Patricia Witcher (Northside Hospital, GA, US) provided a review of the evidence related to techniques of intrauterine resuscitation, including a critique of the use of oxygen as a first-line response. Following an in-depth review of fetal oxygenation, including fetal defense mechanisms that provide protection from the effects of interrupted oxygenation during labor, Witcher discussed in detail the evidence for conventional intrauterine resuscitation techniques, including maternal positioning, intravenous fluid bolus and reduction of uterine activity. Two topics of note were the importance of oxytocin titration in managing uterine activity and the current rethinking of a common nursing practice, supplemental oxygen as a first-line response during intrauterine resuscitation. Witcher followed with the appropriate use of scalp stimulation to rule out fetal acidemia and a reminder to clinicians to avoid its use during a deceleration or bradycardia. Amnioinfusion was also reviewed and, although no longer recommended for meconium-stained amniotic fluid, it remains in use for the management of variable decelerations of the FHR. Witcher shared a number of FHR case studies in both antepartum and intrapartum settings, including cases from high-risk settings, allowing attendees to learn from common clinical errors in FHR management.

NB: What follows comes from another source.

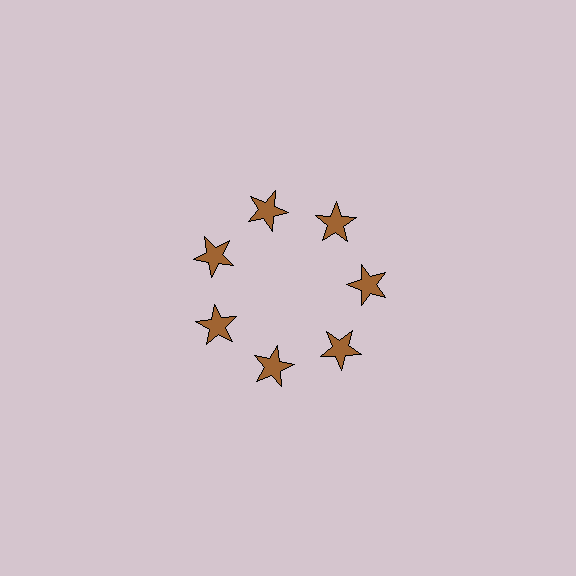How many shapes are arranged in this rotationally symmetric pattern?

An overview of different factors affecting FHR and unique issues in fetal monitoring of twins was presented by Bakker. Pointing out the significant risk to the second twin due to frequent difficulties with monitoring, she presented several dramatic case study examples of signal loss, as well as pickup of maternal heart rate being mistaken for the heart rate of the second twin. Bakker concluded with several management recommendations, including dedicated nursing staff with experience in monitoring, consideration of internal monitoring of the first twin should fetal signal-loss occurs, use of continous maternal heart-rate monitoring, verification by ultrasound of the FHR of the second twin following the birth of the first, and consideration of internal monitoring for the second twin if undelivered within 15 min. General sessions also consisted of a detailed discussion of documentation issues, including electronic documentation, presented by Lisa Miller (Perinatal Risk Management & Education Services, IL, USA); a review of antepartum testing techniques by D Miller; and a clinical update on second-stage management from Witcher.

In addition to the general sessions, participants were able to attend specialty workshops. D Miller provided a workshop on common fetal monitoring myths and misconceptions, debunking many long-held beliefs and revealing just how limited the evidence is for many common clinical concepts in the literature. Bakker and D Miller discussed the significant differences in terminology between European countries and the USA, as well as variations in clinical practice. L Miller introduced a number of participants to the latest adjunct to electronic fetal monitoring in the USA, ST analysis of the FHR. This technology is being widely used outside of the USA, and workshop attendees were able to review real-time cases using a special viewer from Neoventa (IL, USA), the makers of ST analysis. Use of ST analysis as an adjunct to standardized interpretation and management was demonstrated, and participants were asked to analyze FHR tracings and predict newborn umbilical cord gases both with and without ST data evaluation.

The 11th Annual National Conference on Fetal Monitoring is scheduled for 22–24 April, 2010, in Las Vegas (NV, USA).

Financial & competing interests disclosure

The author has no relevant affiliations or financial involvement with any organization or entity with a financial interest in or financial conflict with the subject matter or materials discussed in the manuscript. This includes employment, consultancies, honoraria, stock ownership or options, expert testimony, grants or patents received or pending, or royalties.

No writing assistance was utilized in the production of this manuscript.